Fresh from a sparkling glass-cube opera house in northwest Germany, this sprightly quartet enthusiastically celebrates the crisp, clear-cut spirit of Herbie Nichols, the unbridled bass-clarinet braying of Eric Dolphy and their modern ramifications. Alexander von Schlippenbach, veteran pianist and co-founder of the Globe Unity Orchestra, leads his Berlin-based band in exacting concoctions from the rarefied ozone between bop historicity and rollicking free-jazz. The lengthy album, one in a new series entitled European Jazz Masters, brims with three compositions by Nichols, four by Dolphy and five by the stalwart septuagenarian pianist, with a capper—Monk’s “Epistrophy”—and a coda featuring an interview with Schlippenbach in German. Easy listening this album is not. Bass solos pop up unexpectedly, and bass clarinet and drums spar but resolve amicably.
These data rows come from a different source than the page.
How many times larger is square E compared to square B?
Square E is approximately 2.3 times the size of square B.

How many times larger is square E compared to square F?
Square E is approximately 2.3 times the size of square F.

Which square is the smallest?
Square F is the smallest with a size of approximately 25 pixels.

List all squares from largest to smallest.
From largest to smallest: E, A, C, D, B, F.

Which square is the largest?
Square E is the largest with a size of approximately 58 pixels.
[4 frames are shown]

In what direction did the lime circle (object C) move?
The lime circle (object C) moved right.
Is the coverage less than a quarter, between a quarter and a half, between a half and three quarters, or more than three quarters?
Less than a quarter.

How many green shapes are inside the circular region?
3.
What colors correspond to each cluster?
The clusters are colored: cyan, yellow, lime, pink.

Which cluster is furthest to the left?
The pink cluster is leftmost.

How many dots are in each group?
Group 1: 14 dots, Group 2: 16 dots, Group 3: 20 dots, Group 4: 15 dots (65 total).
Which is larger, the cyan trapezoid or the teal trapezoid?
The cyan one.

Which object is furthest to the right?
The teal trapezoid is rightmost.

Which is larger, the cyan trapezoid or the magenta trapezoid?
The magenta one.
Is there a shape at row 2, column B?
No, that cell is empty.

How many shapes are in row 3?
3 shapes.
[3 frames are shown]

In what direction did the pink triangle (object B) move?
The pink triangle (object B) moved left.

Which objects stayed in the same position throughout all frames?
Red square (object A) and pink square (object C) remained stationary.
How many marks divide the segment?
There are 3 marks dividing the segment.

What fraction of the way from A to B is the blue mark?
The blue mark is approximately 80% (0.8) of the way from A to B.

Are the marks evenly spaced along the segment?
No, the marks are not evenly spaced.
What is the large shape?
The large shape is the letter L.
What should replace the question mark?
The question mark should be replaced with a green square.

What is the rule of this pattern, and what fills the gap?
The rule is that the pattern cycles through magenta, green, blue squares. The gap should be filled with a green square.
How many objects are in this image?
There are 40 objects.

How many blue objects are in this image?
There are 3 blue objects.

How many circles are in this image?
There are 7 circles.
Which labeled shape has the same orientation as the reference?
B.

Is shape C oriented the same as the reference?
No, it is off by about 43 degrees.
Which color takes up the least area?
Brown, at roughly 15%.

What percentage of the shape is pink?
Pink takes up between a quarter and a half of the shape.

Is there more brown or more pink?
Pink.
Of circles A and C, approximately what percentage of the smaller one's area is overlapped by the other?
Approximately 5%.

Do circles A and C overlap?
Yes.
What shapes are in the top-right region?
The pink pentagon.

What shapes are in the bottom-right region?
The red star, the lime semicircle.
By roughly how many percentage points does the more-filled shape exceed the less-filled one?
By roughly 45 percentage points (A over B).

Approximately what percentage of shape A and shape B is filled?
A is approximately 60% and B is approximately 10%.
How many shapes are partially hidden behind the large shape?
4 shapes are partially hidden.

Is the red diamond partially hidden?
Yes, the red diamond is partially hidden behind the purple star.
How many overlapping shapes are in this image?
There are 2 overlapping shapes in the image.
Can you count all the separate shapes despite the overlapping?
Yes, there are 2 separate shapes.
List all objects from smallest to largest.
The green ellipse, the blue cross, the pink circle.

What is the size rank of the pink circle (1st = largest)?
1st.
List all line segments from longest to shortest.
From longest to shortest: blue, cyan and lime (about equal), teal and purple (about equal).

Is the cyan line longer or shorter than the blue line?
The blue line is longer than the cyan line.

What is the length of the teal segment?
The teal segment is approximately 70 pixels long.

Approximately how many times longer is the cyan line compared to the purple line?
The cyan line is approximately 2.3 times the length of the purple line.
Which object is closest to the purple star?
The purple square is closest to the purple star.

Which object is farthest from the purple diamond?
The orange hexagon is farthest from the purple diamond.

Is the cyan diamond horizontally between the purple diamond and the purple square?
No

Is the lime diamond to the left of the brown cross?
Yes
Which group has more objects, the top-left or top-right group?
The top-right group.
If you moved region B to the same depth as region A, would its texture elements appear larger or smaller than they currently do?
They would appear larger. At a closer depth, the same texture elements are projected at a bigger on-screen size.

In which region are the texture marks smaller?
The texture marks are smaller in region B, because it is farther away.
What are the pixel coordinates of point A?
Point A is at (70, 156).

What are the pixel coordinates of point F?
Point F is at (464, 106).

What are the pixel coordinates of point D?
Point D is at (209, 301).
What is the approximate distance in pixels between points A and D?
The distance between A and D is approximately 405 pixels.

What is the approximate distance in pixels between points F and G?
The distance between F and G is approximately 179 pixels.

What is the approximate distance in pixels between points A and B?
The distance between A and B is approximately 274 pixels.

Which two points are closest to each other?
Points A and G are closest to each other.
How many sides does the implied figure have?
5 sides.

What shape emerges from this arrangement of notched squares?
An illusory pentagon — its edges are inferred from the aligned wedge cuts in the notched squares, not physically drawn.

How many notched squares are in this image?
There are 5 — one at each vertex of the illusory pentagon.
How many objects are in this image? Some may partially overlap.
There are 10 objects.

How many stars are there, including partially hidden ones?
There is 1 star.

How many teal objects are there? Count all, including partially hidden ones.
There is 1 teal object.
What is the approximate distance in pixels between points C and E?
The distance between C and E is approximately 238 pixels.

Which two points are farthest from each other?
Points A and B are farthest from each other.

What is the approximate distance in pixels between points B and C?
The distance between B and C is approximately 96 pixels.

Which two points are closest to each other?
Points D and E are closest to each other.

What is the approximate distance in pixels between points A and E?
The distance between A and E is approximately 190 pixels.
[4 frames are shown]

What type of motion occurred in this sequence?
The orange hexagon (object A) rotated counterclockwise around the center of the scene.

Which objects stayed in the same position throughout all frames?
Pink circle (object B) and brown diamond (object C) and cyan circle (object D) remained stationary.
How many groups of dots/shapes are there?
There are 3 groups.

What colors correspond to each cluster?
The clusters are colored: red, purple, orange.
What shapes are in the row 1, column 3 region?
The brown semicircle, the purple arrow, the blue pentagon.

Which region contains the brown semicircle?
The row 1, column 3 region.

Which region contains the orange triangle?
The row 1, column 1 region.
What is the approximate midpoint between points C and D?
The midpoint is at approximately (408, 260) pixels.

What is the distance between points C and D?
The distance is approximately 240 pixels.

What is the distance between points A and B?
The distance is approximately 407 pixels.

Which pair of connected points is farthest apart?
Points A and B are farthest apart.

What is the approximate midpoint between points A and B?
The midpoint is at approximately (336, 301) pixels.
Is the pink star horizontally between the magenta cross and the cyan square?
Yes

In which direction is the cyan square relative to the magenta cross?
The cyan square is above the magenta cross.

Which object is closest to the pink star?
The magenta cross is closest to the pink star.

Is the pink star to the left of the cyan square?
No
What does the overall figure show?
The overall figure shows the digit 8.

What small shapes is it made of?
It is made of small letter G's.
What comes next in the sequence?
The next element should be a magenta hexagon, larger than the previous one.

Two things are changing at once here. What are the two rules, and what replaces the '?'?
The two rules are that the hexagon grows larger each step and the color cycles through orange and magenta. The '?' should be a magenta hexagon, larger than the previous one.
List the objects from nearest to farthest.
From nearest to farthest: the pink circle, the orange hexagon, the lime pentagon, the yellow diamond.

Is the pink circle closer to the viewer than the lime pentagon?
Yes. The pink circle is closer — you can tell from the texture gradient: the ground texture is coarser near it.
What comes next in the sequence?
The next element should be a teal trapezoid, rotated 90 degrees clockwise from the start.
Originals unfold swiftly: Schlippenbach slides smoothly from the free opener into “12 Bars”; “The Bells Of St. K” winds up like a crazy clock; and the incendiary “Tropi” downshifts to slow-waltz unison. Stellar moments abound: Bass clarinetist Rudi Mahall’s wheezing acrobatics stimulate “Serene, and Schlippenbach’s lean piano flickers over snappy brushes on “Every Cloud.” Excellent acoustics and recording let us gauge heft and sizzle, but this band liberally sprinkles gold dust at our feet. Scoop it up!